21.9 La svolta del 1917
Nei primi mesi del 1917, due fatti nuovi intervennero a mutare il corso della guerra e dell'intera storia europea e mondiale. All'inizio di marzo (fine febbraio secondo il calendario russo), uno sciopero generale degli operai di Pietrogrado (questo il nuovo nome assunto dalla capitale russa dopo l'estate del '14) si trasformò in un'imponente manifestazione politica contro il regime zarista. Quando i soldati chiamati a ristabilire l'ordine rifiutarono di sparare sulla folla e fraternizzarono coi dimostranti, la sorte della monarchia fu segnata; lo zar abdicò il 15 marzo e pochi giorni dopo fu arrestato con l'intera famiglia reale.
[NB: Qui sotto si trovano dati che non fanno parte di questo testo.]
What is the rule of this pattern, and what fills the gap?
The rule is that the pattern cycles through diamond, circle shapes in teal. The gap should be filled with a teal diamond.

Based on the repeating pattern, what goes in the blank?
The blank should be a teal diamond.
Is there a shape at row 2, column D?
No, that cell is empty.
Si metteva in moto, così, un processo che avrebbe portato in breve tempo al collasso militare della Russia.
Circa un mese dopo (6 aprile), gli Stati Uniti decidevano di entrare in guerra contro la Germania che, ai primi di febbraio, aveva ripreso la guerra sottomarina indiscriminata nel tentativo di chiudere in tempi brevi la partita con l'Intesa infliggendo un colpo mortale alle economie dei paesi nemici. L'intervento americano, pur facendo sentire il suo peso solo in capo a parecchi mesi (gli Stati Uniti non disponevano, all'inizio, di un esercito in grado di competere con quelli europei), sarebbe risultato decisivo sia sul piano militare sia su quello economico: tanto da compensare il gravissimo colpo subito dall'Intesa con l'uscita di scena della Russia.
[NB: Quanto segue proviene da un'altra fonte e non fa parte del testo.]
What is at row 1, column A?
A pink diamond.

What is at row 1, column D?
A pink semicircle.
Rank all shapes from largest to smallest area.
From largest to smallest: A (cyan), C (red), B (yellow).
Il crollo del regime zarista era stato infatti il preludio della disgregazione dell'esercito. Molti reparti rifiutarono di riconoscere l'autorità degli ufficiali ed elessero organi di autogestione. Molti soldati-contadini abbandonarono il fronte e tornarono ai loro villaggi per partecipare alla probabile spartizione delle terre dei signori. Il tentativo del governo provvisorio di lanciare, in luglio, una nuova offensiva contro gli austro-tedeschi in Galizia si risolse in un completo fallimento. Da allora la Russia cessò di fornire qualsiasi apprezzabile contributo militare agli alleati. I tedeschi penetrarono in profondità nel territorio dell'ex Impero zarista e, una volta raggiunti i propri obiettivi, poterono trasferire forti contingenti di truppe sul fronte occidentale. Per le potenze dell'Intesa, colpite dalla guerra sottomarina e ancora in attesa dell'apporto militare americano, i mesi fra la primavera e l'autunno del '17 furono i più difficili dall'inizio del conflitto.
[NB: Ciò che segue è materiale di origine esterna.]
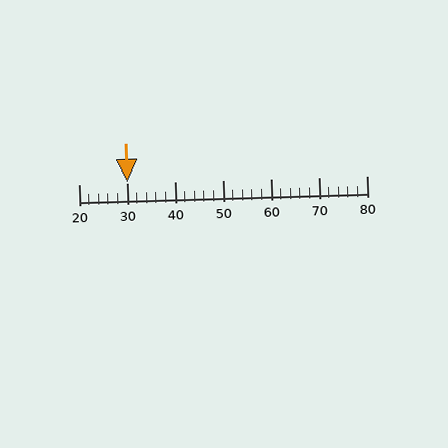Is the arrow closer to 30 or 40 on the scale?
The arrow is closer to 30.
Alle difficoltà militari si aggiungevano quelle politico-psicologiche derivanti dalle ripercussioni degli avvenimenti russi sugli orientamenti delle masse lavoratrici e sul morale delle truppe al fronte. Si intensificarono dappertutto le manifestazioni di insofferenza popolare contro la guerra, gli scioperi operai, gli ammutinamenti dei reparti combattenti. Il caso più grave si verificò sul fronte francese dove, all'inizio di maggio, a conclusione di un'ennesima, inutile offensiva, alcuni reparti di fanteria si rifiutarono di tornare a combattere. L'ammutinamento, che coinvolse più di 40.000 uomini, fu domato con una durissima repressione, ma anche con qualche concessione ai combattenti. Il trattamento materiale dei soldati fu migliorato e al comando dell'esercito fu chiamato il generale Philippe Pétain, sostenitore di un uso più umano delle truppe in battaglia.
Ma anche negli imperi centrali si andavano frattanto moltiplicando i segni di stanchezza. In aprile una serie di scioperi ebbe luogo in Germania e in Austria. In maggio si ammutinarono i marinai della flotta tedesca del Baltico. Particolarmente delicata era la posizione dell'Impero austro-ungarico, dove l'andamento non brillante della guerra aveva ridato forza alle aspirazioni indipendentiste delle "nazionalità oppresse". Alla costituzione di un governo cecoslovacco in esilio seguì, nell'estate del '17, un accordo fra serbi, croati e sloveni per la costituzione di uno Stato unitario degli slavi del Sud (la futura Jugoslavia). Consapevole del pericolo di disgregazione cui era esposto l'Impero, il nuovo imperatore Carlo I (Francesco Giuseppe era morto nel novembre del '16 dopo quasi settant'anni di regno) avviò fra il febbraio e l'aprile del '17 negoziati segreti in vista di una pace separata. Ma le sue proposte furono respinte dall'Intesa. Non ebbe miglior fortuna una iniziativa promossa in agosto dal papa Benedetto XV che invitò i governi a por fine all'"inutile strage" e a prendere in considerazione l'ipotesi di una pace senza annessioni. I destinatari accolsero infatti con irritazione l'accenno all'"inutile strage", un'espressione che sembrava riecheggiare le formule della propaganda socialista.